A new experiment: Does AI really know cats or dogs -- or anything?

New Google research suggests what AI does to identify images may not amount to "knowing" anything.
Written by Tiernan Ray, Senior Contributing Writer

Most humans can recognize a cat or dog at an early age. Asked to articulate how they know if an animal is a cat or a dog, an adult might fumble for an explanation by describing experience, something such as "cats appraise you in a distant fashion, but dogs try to jump up on you and lick your face."

We don't really articulate what we know, in other words.

The signature achievement of artificial intelligence in the past two decades is classifying pictures of cats and dogs, among other things, by assigning them to categories. But AI programs never explain how they "know" what they supposedly "know." They are the proverbial black box. 

A recent innovation from Google's AI researchers seeks to provide an answer as to how AI knows such things. It's a fascinating engineering project, and it also makes one wonder whether AI really knows anything at all. 

In the research paper, "Explaining in Style: Training a GAN to explain a classifier in StyleSpace," Google research scientist Oran Lang and colleagues set out to reverse engineer what's called a classifier: a machine learning program that develops a capability to automatically sort pictures into categories, such as "cat" and "dog." 

Their program, called "StylEx," is able to identify things that make a classifier assign a given photo to one category or another, and it's in ways that a person could recognize -- semantically significant attributes, in other words. 

Their technique employs novel use of what's known as a generative adversarial network, or GAN. The GAN approach, originally introduced by AI scientist Yoshua Bengio and his team at MILA in Montreal in 2014, is a widely popular kind of program for producing fake images that emulate a given style or genre.

The GAN program the scientists use is one called StyleGAN, introduced by Tero Karras and colleagues at Nvidia in 2019, and updated in 2020 to StyleGAN2. It can take a variety of real photos of people, places and things, and produce convincing fakes in the manner of the original image, as you can see on the Web site "this person does not exist," a collection of strikingly realistic fake headshots.

Also: Ethics of AI: Benefits and risks of artificial intelligence

That's right, GANs spearhead the "deep fakes" phenomenon. The point is, GANs can produce any kind of image, including fake albeit realistic-looking cat and dog pictures.

The important thing is that StyleGAN2 can be shifted along any number of parameters, such as making a face have a lighter or darker complexion in a headshot of a person, or making a cat's ears floppy like a dog's or conversely a dog's eyes big and round like a cat's. StyleGAN 2, in other words, can play with what we would think are expected visual attributes of something.

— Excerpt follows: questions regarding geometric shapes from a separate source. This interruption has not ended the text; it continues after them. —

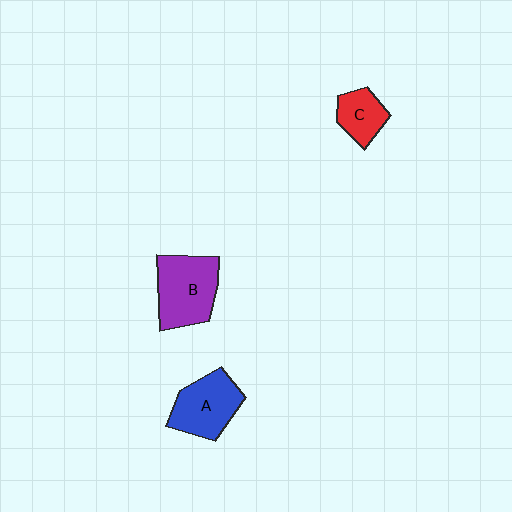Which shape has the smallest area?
Shape C (red).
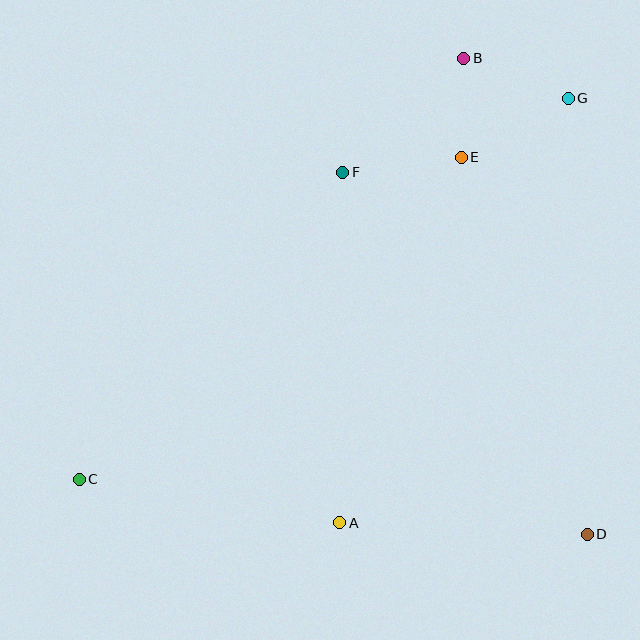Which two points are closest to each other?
Points B and E are closest to each other.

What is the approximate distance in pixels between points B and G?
The distance between B and G is approximately 112 pixels.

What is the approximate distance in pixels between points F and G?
The distance between F and G is approximately 237 pixels.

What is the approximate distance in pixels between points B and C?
The distance between B and C is approximately 570 pixels.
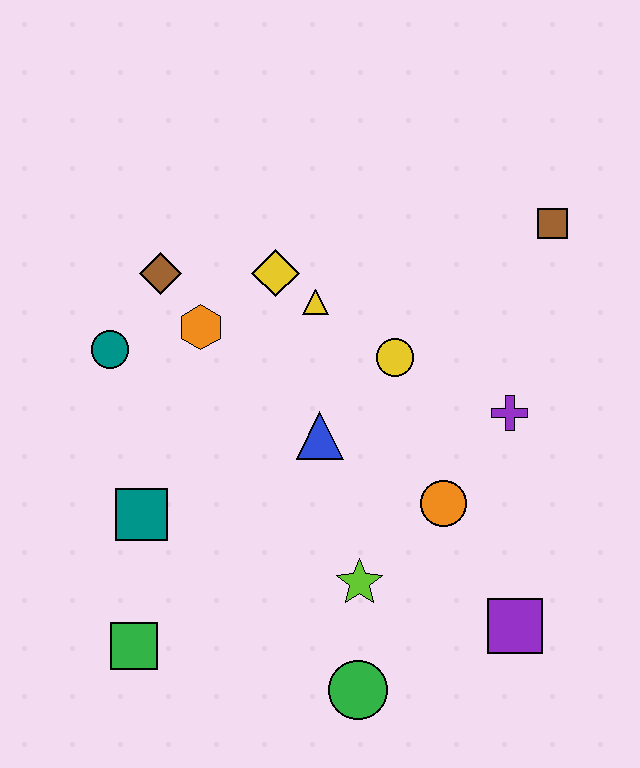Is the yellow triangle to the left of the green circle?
Yes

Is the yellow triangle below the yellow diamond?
Yes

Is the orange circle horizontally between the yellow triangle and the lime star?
No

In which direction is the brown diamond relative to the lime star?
The brown diamond is above the lime star.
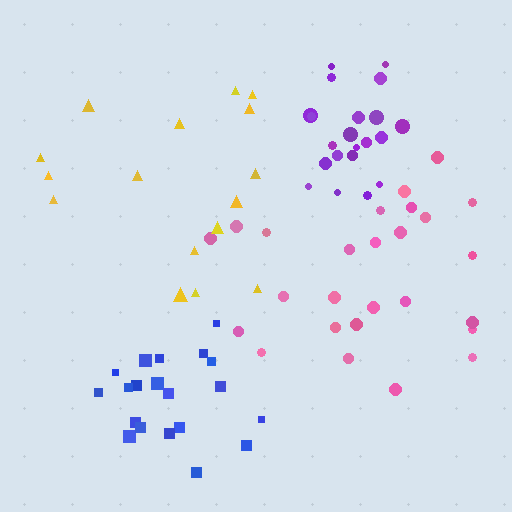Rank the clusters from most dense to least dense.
purple, blue, pink, yellow.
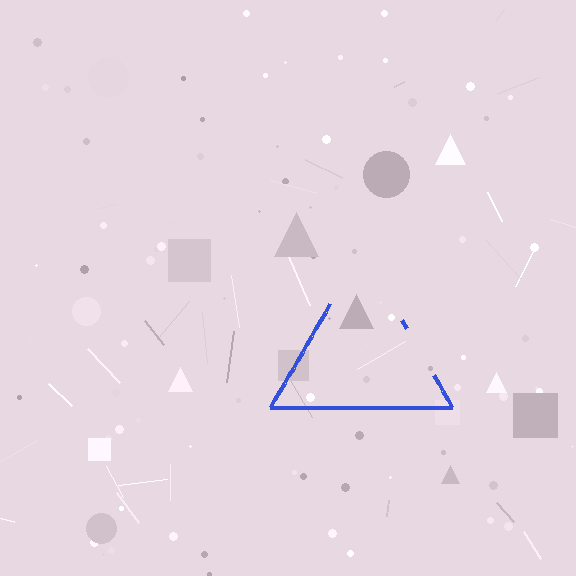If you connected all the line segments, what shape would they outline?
They would outline a triangle.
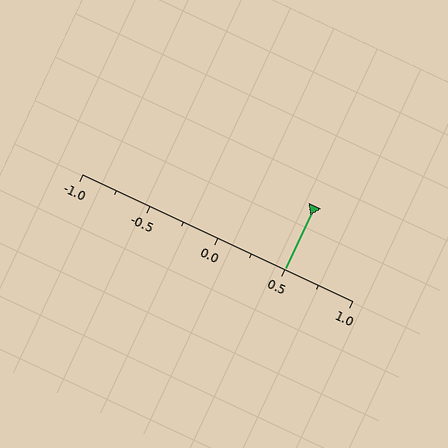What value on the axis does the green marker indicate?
The marker indicates approximately 0.5.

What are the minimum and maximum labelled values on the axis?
The axis runs from -1.0 to 1.0.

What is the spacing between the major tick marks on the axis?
The major ticks are spaced 0.5 apart.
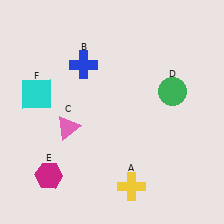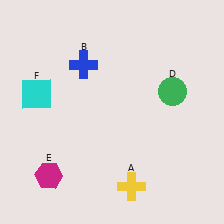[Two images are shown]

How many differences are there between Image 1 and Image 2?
There is 1 difference between the two images.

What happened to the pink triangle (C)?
The pink triangle (C) was removed in Image 2. It was in the bottom-left area of Image 1.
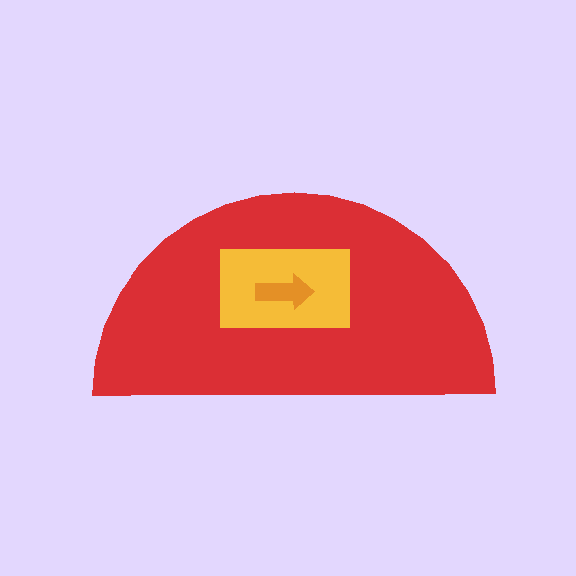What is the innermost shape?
The orange arrow.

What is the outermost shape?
The red semicircle.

The authors took StyleGAN2 and they built the new version, StylEX, to play with pictures that had already been classified by a traditional neural net classifier program, in this case, the venerable MobileNet neural network. That classifier classifies real images of animals from a dataset called "AFHQ," introduced by Yunjey Choi and colleagues at Clova AI Research in 2020

It is MobileNet that is the black box they are seeking to pry open using StylEx. 

To develop their program, Lang and team made StylEx essentially compress the images classified by MobileNet, and then decompress them into the original. Then the new, fake versions of the originals were fed back into MobileNet to see if MobileNet would assign the same category to the fakes.


The StylEx program produces fake images from a "generator" neural network. When they are fed to a "Classifier," the researchers measure whether the fakes can flip the classifier's categorization from the right category to the wrong one. Red outlines show fake images whose attributes have been selectively modified and the originals on which they were based, with percent score, inset, showing how much a given attribute influenced the categorization.

Google, 2022

Along the way, StylEx can adjust those parameters, those visual attributes that a GAN is able to manipulate, and see if doing so throws off MobileNet. StylEx tries to fool MobileNet, if you will.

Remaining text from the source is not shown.